Tucker 2024? Growing Chorus Of Republicans Want Fox Host To Run For President

Republicans looking to carry President Trump's 'America First' momentum into the post-Trump era are excitedly eyeing Fox News host Tucker Carlson for a 2024 run.

According to Politico, "Republican strategists, conservative commentators, and former Trump campaign and administration officials are buzzing about Carlson as the next-generation leader of Donald Trump’s movement — with many believing he would be an immediate frontrunner in a Republican primary."

Sixteen prominent Republicans interviewed by POLITICO said there’s an emerging consensus in the GOP that the 51-year-old Carlson would be formidable if he were to run. Some strategists aligned with other potential candidates are convinced he will enter the race and detect the outlines of a stump speech in Carlson’s recent Fox monologues. Others, particularly those who know him well, are skeptical that he would leave his prime-time TV gig.

"Let me put it this way: If Biden wins and Tucker decided to run, he’d be the nominee," said former Trump aide Sam Nunberg - though Nunberg also doesn't think Carlson will run because he's "so disgusted with politicians."

Carlson commands the largest audience of any cable news host in history according to ratings released this week - while Carlson clips on Fox News' YouTube channel have racked up more than 60 million views, according to the report.

To put it simply, Tucker tells the truth and will call out bullshit on both sides of the aisle.

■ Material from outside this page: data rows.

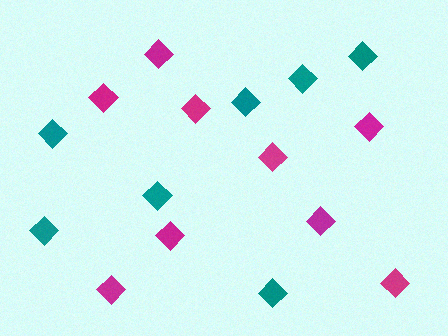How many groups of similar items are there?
There are 2 groups: one group of teal diamonds (7) and one group of magenta diamonds (9).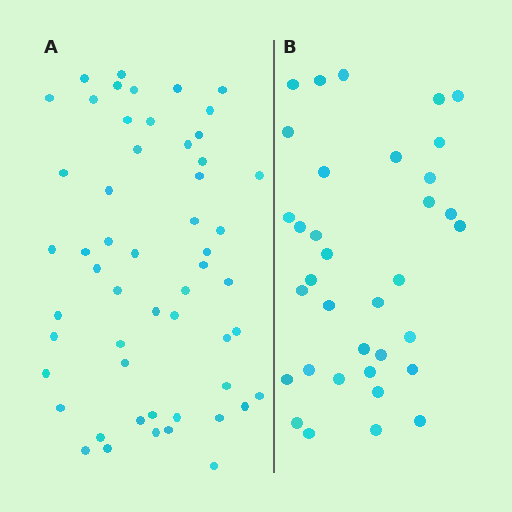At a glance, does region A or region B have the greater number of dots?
Region A (the left region) has more dots.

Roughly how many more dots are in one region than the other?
Region A has approximately 20 more dots than region B.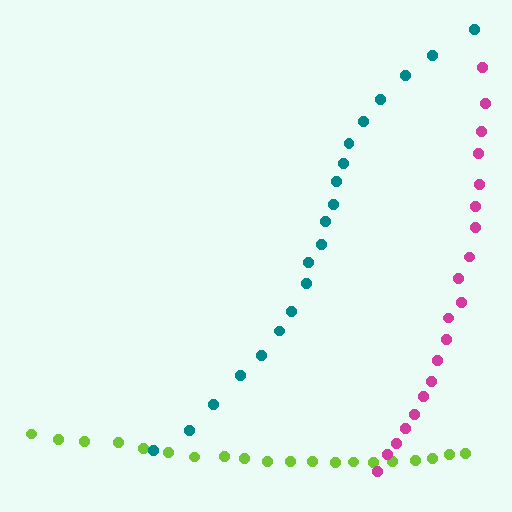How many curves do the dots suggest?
There are 3 distinct paths.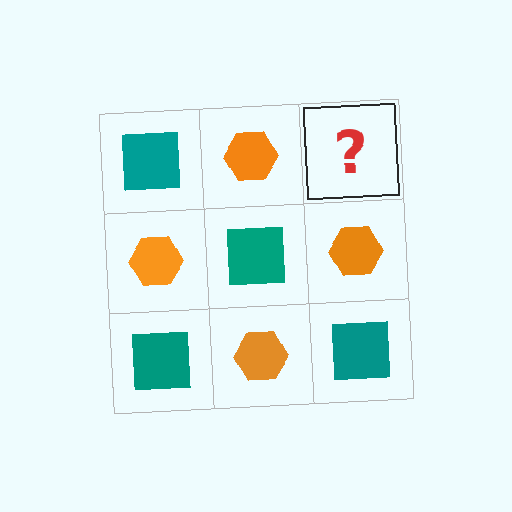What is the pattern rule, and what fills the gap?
The rule is that it alternates teal square and orange hexagon in a checkerboard pattern. The gap should be filled with a teal square.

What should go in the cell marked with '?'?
The missing cell should contain a teal square.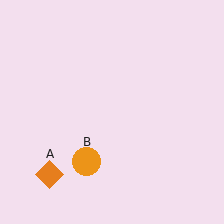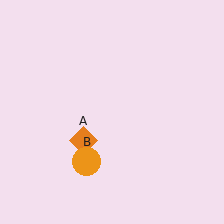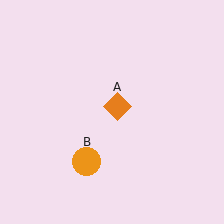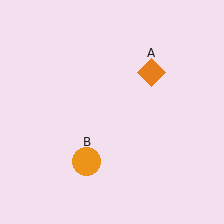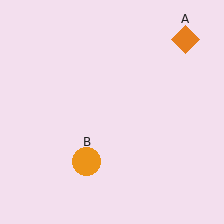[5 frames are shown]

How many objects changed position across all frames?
1 object changed position: orange diamond (object A).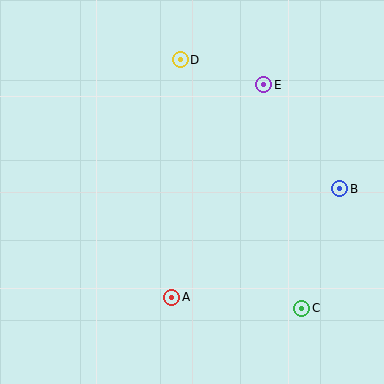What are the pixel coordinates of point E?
Point E is at (264, 85).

He also frequently treads headfirst into subject matter like few, if any, of his media peers.

On Monday, Carlson took Republican Senator Mike Braun to task, calling him out over Braun's reform of the Qualified Immunity Act - which would expose police officers to greater liability in civil lawsuits.

When Braun tried to argue that he needed to appease Sen. Chuck Schumer (D-NY), Carlson shot back: "Who controls the Senate? I thought Republicans controlled the Senate. So you're taking your cues from Chuck Schumer [and] saying, 'He might criticize me, therefore I have to pass a law that makes it easier to sue police'?"

Braun stammered his way through the rest of the interview as Carlson continued to land verbal jabs:

Can Tucker convert his massive following into votes? 

"There is at the very least a significant faction within the Republican Party that [Carlson] has a huge stake in and arguably leadership over," said Rich Lowry, editor of the National Review and Politico columnist.

"If he has political ambitions, he has an opening. He has a following and a taste for controversy. He’s smart, quick on his feet and personable. Political experience matters less than it once did."